Chuck the Cruel Tradition: PETA Offers to Replace Punxsutawney Phil With a Human

Published by Danny Prater.
3 min read

Ahead of Groundhog Day, PETA made an offer to Tom Dunkel, president of The Punxsutawney Groundhog Club’s Inner Circle, that would enable the group to retire Punxsutawney Phil yet still attract tourists: Allow a PETA philanthropist to live in Phil’s sad little enclosure and take his place predicting the weather (with at least as much accuracy). If the club sends Phil and his companion, Phyllis, to a reputable sanctuary, 36-year-old Amber Canavan from Portland, Oregon, will gladly travel to Pennsylvania to take Phil’s place, live as he does now in the town library, livestream her monotonous life all year long, and give an equally unscientific weather forecast on February 2, even wearing a groundhog costume if that’s what the club wants.

“Punxsutawney Phil did not consent to living in a box in a library, where he’s denied the opportunity to hibernate, dig, burrow, explore, or do anything else that matters to a groundhog,” says Canavan.

“But I would gladly take Phil’s place if it will spare him a tedious life punctuated only by the confusion and terror of being dangled in front of a noisy crowd every year.”

Alternatively, PETA offered to send a telescope and a moon chart as another, perhaps more accurate, way to predict the weather. Our previous offers to send a persimmon tree, whose seeds are believed by some farmers to indicate the weather ahead, or a talking, animatronic groundhog still stand.

As PETA has pointed out before, it’s time to chuck this tired tradition.

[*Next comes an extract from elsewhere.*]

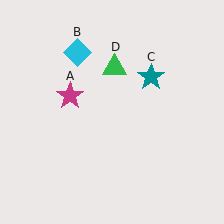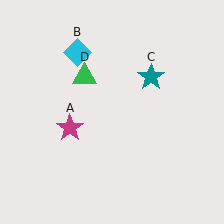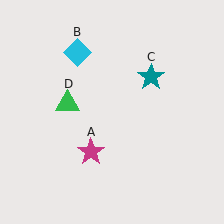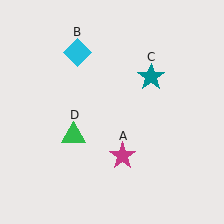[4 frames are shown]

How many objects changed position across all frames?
2 objects changed position: magenta star (object A), green triangle (object D).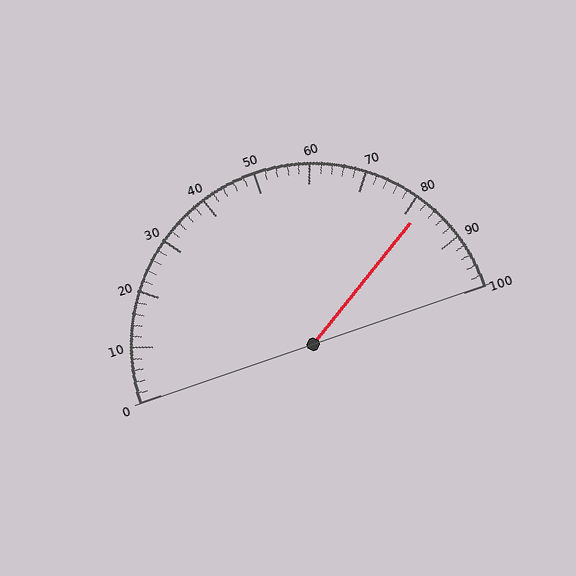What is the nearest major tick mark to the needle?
The nearest major tick mark is 80.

Punxsutawney Phil is a groundhog, not a meteorologist.

A billboard in Marion, Ohio with a photo of a groundhog reads: "I'm ME, not a meteorologist. It's time to chuck this tired old 'tradition.'"

For more than century, Punxsutawney has been known for this one awful thing: forcing a shy animal out into the cold, subjecting him to crowds of people, and treating him like an object, all so he can make a completely unreliable “prediction.”

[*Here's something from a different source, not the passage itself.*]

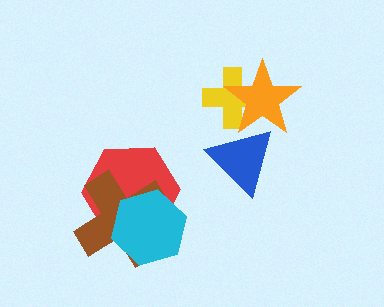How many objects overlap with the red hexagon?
2 objects overlap with the red hexagon.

Now that The Punxsutawney Groundhog Club has a fellow mammal willing to be Phil’s replacement, the time has come for him and Phyllis to enjoy life at a reputable sanctuary.

Take Action for Groundhogs Like Punxsutawney Phil

Groundhogs are shy, sensitive individuals who live in underground burrows that can span many acres, and using them as props for folklore-based events is no cause for celebration—it’s a cruel form of speciesism, a human-supremacist worldview.

Marion, Ohio, radio station WMRN-AM previously used a live groundhog (known as Buckeye Chuck) supplied by Kokas Exotics—which is only licensed to breed and sell animals, not exhibit them—at its annual Groundhog Day event. After PETA alerted the station that harassing a groundhog in a stressful, unfamiliar environment is cruel and that using Kokas would be illegal, WMRN—for the first time in more than 30 years—didn’t feature a live groundhog at its 2023 event!

Buckeye Chuck’s reprieve is a small victory, and now PETA is calling on the radio station to commit to making all future Groundhog Day events animal-free and never exploit live groundhogs again.